Gene doping a risky route to glory for athletes

CHICAGO, (Reuters) – Gene therapy offers Olympic  athletes a tempting new way to go for the gold, but the  technology is far too risky a way to cheat, a top gene therapy  expert said yesterday.

Gene doping — in which DNA is introduced into the body  through an inactivated virus or by other means — can alter a  person’s genetic make up and improve athletic performance by  building muscle and increasing blood flow.

“We know we can introduce genes now to correct disease.  It’s not a great leap to say we can also change genes related  to normal human performance, like those required for athletic  performance,” said Dr. Ted Friedmann, director of the Center  for Molecular Genetics at the University of California’s San  Diego’s School of Medicine.

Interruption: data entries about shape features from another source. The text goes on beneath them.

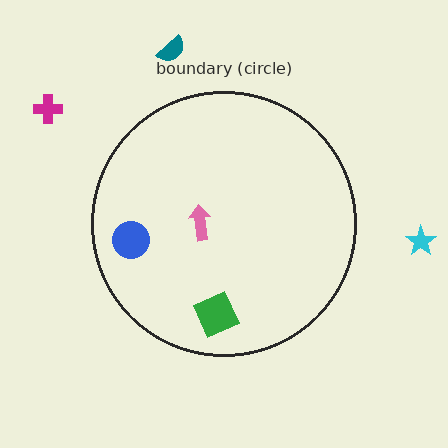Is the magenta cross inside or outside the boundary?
Outside.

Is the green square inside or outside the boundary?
Inside.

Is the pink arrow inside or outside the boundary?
Inside.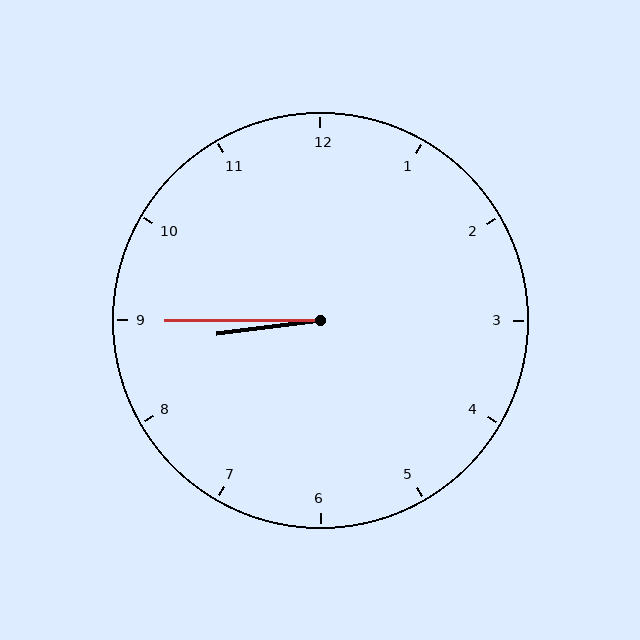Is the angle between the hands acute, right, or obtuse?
It is acute.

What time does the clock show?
8:45.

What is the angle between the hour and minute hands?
Approximately 8 degrees.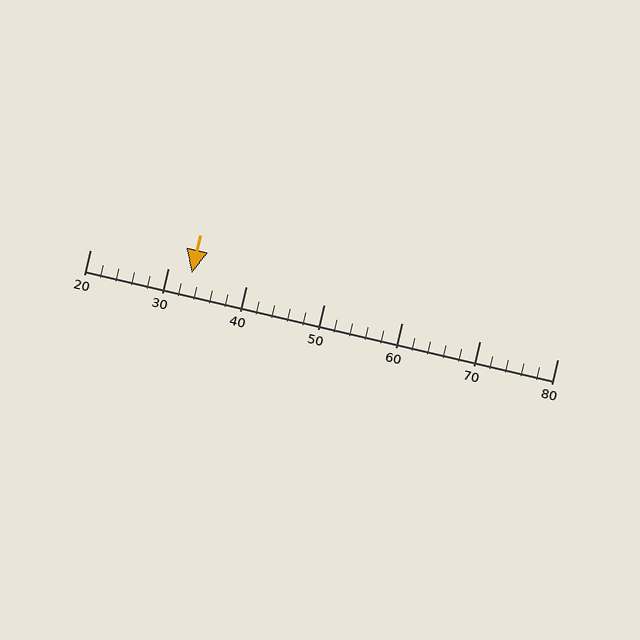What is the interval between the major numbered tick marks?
The major tick marks are spaced 10 units apart.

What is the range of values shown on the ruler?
The ruler shows values from 20 to 80.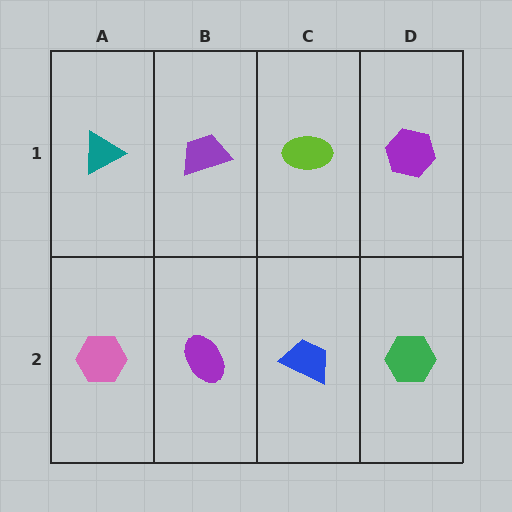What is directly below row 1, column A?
A pink hexagon.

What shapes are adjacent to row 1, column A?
A pink hexagon (row 2, column A), a purple trapezoid (row 1, column B).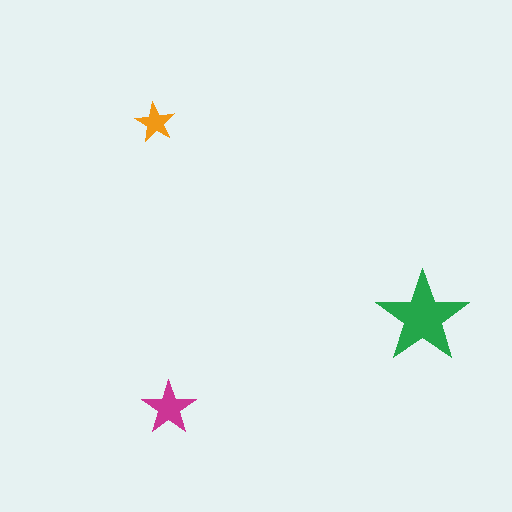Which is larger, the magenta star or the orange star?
The magenta one.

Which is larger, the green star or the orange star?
The green one.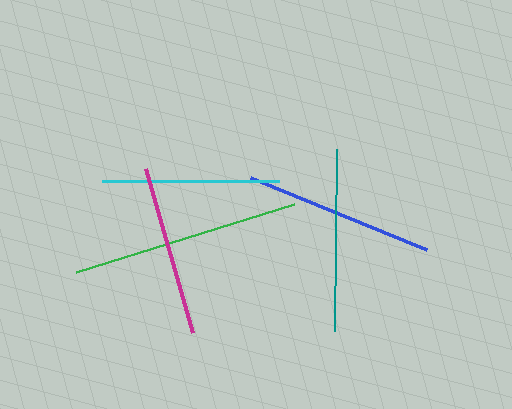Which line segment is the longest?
The green line is the longest at approximately 228 pixels.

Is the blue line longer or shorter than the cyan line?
The blue and cyan lines are approximately the same length (about 190 and 177 pixels).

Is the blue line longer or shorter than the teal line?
The blue and teal lines are approximately the same length (about 190 and 182 pixels).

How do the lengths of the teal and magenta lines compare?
The teal and magenta lines are approximately the same length.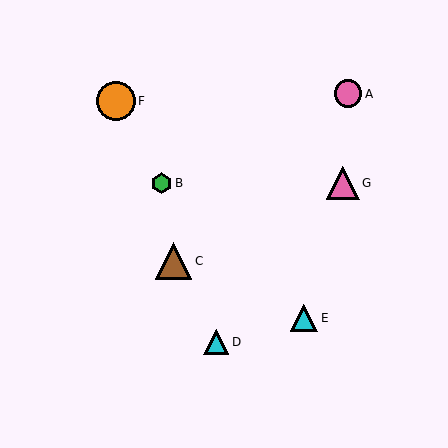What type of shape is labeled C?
Shape C is a brown triangle.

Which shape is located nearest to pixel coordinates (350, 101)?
The pink circle (labeled A) at (348, 94) is nearest to that location.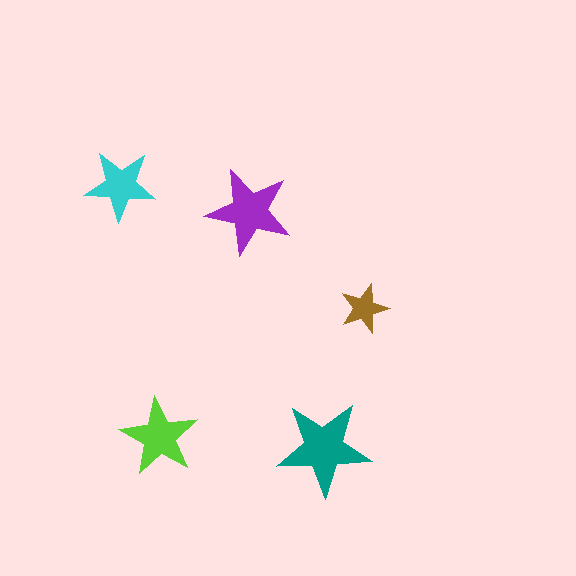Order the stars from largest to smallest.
the teal one, the purple one, the lime one, the cyan one, the brown one.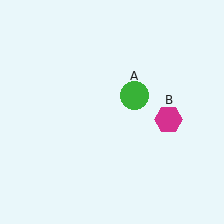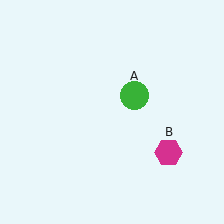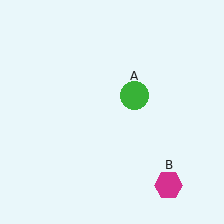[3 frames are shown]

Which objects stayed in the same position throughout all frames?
Green circle (object A) remained stationary.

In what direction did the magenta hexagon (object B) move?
The magenta hexagon (object B) moved down.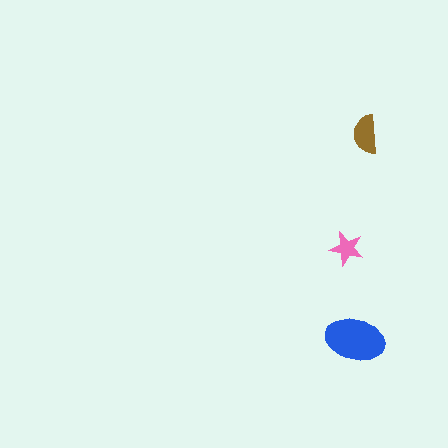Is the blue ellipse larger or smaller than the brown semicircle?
Larger.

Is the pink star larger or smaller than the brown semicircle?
Smaller.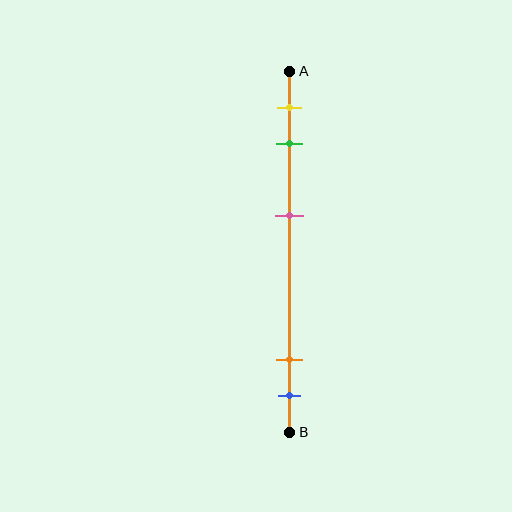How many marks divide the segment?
There are 5 marks dividing the segment.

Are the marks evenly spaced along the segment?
No, the marks are not evenly spaced.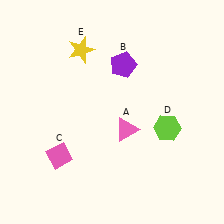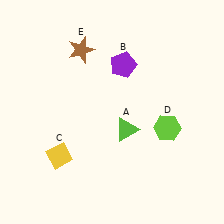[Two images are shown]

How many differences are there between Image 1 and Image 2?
There are 3 differences between the two images.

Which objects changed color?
A changed from pink to lime. C changed from pink to yellow. E changed from yellow to brown.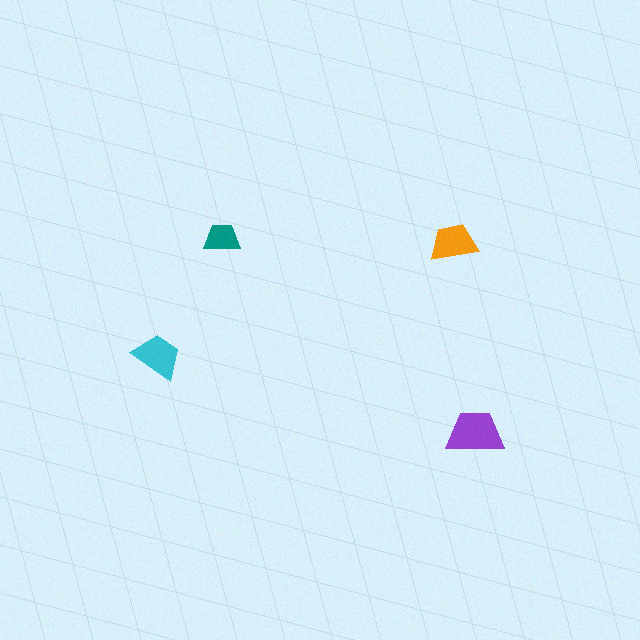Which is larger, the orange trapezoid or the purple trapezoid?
The purple one.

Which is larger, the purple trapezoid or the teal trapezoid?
The purple one.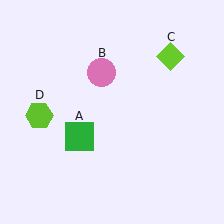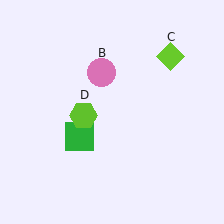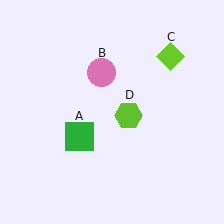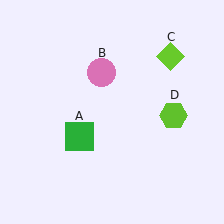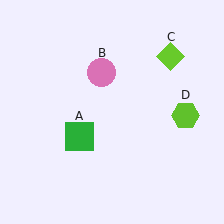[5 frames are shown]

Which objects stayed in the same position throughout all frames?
Green square (object A) and pink circle (object B) and lime diamond (object C) remained stationary.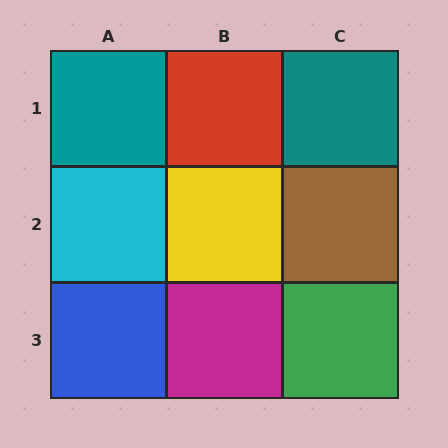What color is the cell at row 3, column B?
Magenta.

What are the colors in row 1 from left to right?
Teal, red, teal.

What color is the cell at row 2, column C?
Brown.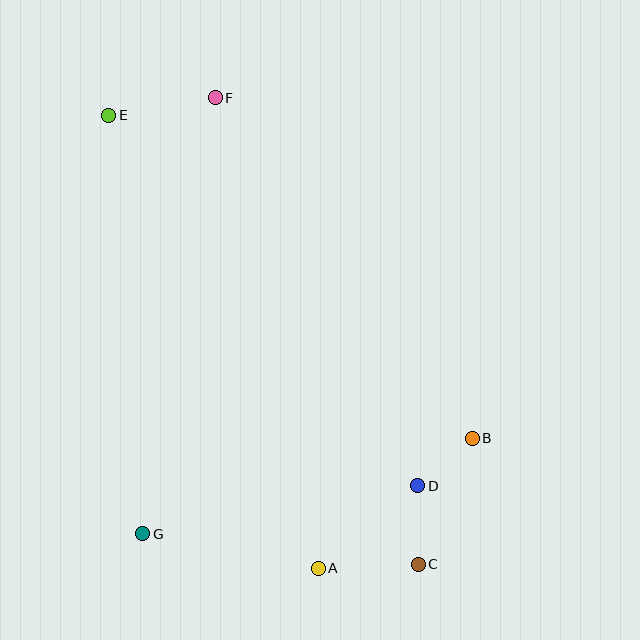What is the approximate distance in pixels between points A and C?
The distance between A and C is approximately 100 pixels.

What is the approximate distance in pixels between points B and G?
The distance between B and G is approximately 343 pixels.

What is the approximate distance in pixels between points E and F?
The distance between E and F is approximately 108 pixels.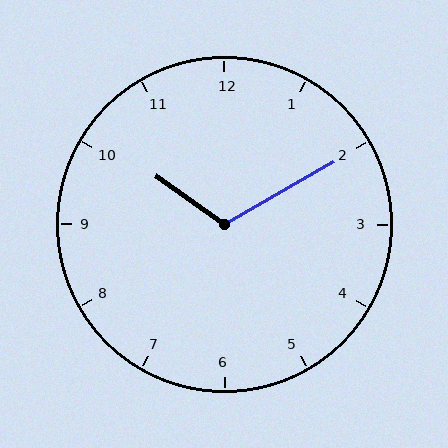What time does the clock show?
10:10.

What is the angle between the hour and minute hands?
Approximately 115 degrees.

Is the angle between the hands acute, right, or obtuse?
It is obtuse.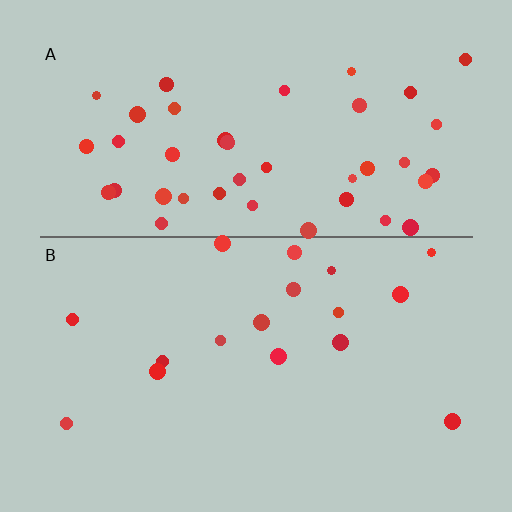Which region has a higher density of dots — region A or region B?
A (the top).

But the risks could be dear, he said, noting that some  patients have died in gene therapy studies.

“It’s almost guaranteed to be dangerous with the current  technology. It would be very foolish for any athlete to allow  it to be done to him or herself,” said Friedmann, a scientific  adviser to the World Anti-Doping Agency (WADA) who wrote a  commentary in the journal Science.

“In the case of participating trainers or doctors, it would  constitute professional or medical malpractice, at least in my  view,” Friedmann said in a telephone interview.

Friedmann and colleagues wrote the commentary just ahead of  the 2010 Winter Olympics next week as a warning to athletes and  the sporting world not to take gene doping lightly.

“We know the world of sport and disreputable trainers and  athletes don’t necessarily wait for a technology to be ripe and  safe to use it,” Friedmann said.

“We’re trying to say the methodology in gene therapy is  powerful but highly experimental and requires application  really in dire disease, and not in a whimsical enhancement for  the purpose of sport,” he told Reuters.

Friedmann said WADA is working on ways to test for gene  doping.

“The tests are obviously different from the tests for the  more traditional drug-based doping,” he said, involving  powerful gene characterization methods.

“One doesn’t have to know what drug was used. One can  identify the effects that drug has had through the use of  genetic tools,” Friedmann said.